On partial absolute continuity

Question

$\newcommand\B{\mathscr B}\newcommand\A{\mathscr A}\newcommand\si{\sigma}$Let $I:=[0,1]$, and let $\B$ and $\B^2$ denote the Borel $\si$-algebras over $I$ and $I^2$, respectively. Let $\A$ stand for the algebra generated by the set of all the product sets $A\times B\in\B\times\B$. Let $L^2$ be the Lebesgue measure on $\B^2$. Let $U$ be another measure on $\B^2$.

Question: Suppose that $L^2$ is "absolutely continuous on the algebra $\A$" with respect to $U$ -- in the sense that $L^2(C)=0$ whenever $C\in\A$ and $U(C)=0$. Does it then necessarily follow that $L^2$ is (truly) absolutely continuous with respect to $U$ (on the $\si$-algebra $\B^2$)?
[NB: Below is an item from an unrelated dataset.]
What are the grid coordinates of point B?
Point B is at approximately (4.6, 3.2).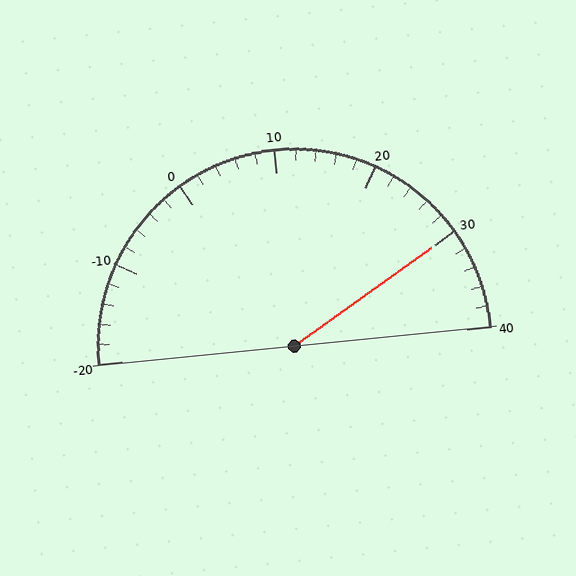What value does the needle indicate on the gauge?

The same question, restated: Suppose that $U(A\times B)>0$ whenever $A\times B\in\B\times\B$ and $L^2(A\times B)>0$. Does it then necessarily follow that $U(C)>0$ whenever $C\in\B^2$ and $L^2(C)>0$?

Answer 1

The notation $L^2$ for Lebesgue measure is confusing. I denote $\lambda$ and $\lambda_2$ the Lebesgue measure on $\mathbb{R}$ and $\mathbb{R}^2$, respectively.

The answer is no.

Fix a discrete measure $\mu$ which gives a positive mass to every rational number in $[0,2]$. Call $\nu$ the image of $\lambda \otimes \mu$ by the map $(x,y) \mapsto (x,y-x)$.

Given Borel subsets $A$ and $B$ of $[0,1]$ with positive measure, we know that the function $1_A*1_B$ is non-negative, continuous since it is a convolution between two functions in $L^2(\mathbb{R})$, and has a positive integral on $[0,2]$. Therefore, it is positive on some non-empty open subinterval of $[0,2]$. Thus \begin{eqnarray*} \nu(A \times B) &=& \int_{\mathbb{R}}\int_{\mathbb{R}} 1_{A \times B}(x,y-x)~d\lambda(x)~ d\mu(y) \\ &=& \int_{\mathbb{R}} (1_A*1_B)(y)~d\mu(y) \\ &>&0.\end{eqnarray*} Yet, $\nu$ is carried by $\{(x,z) \in \mathbb{R}^2 : x+z \in \mathbb{Q}\}$, whose $\lambda_2$ measure is null. Furthermore, $\lambda_2$ is carried by the complement of $\{(x,z) \in \mathbb{R}^2 : x+z\in \mathbb{Q}\}$, which has null $\nu$-measure. Hence, the measures $\lambda_2$ and $\nu$ are mutually singular.

The measure $(1_{I^2})\nu$ yields a couterexample.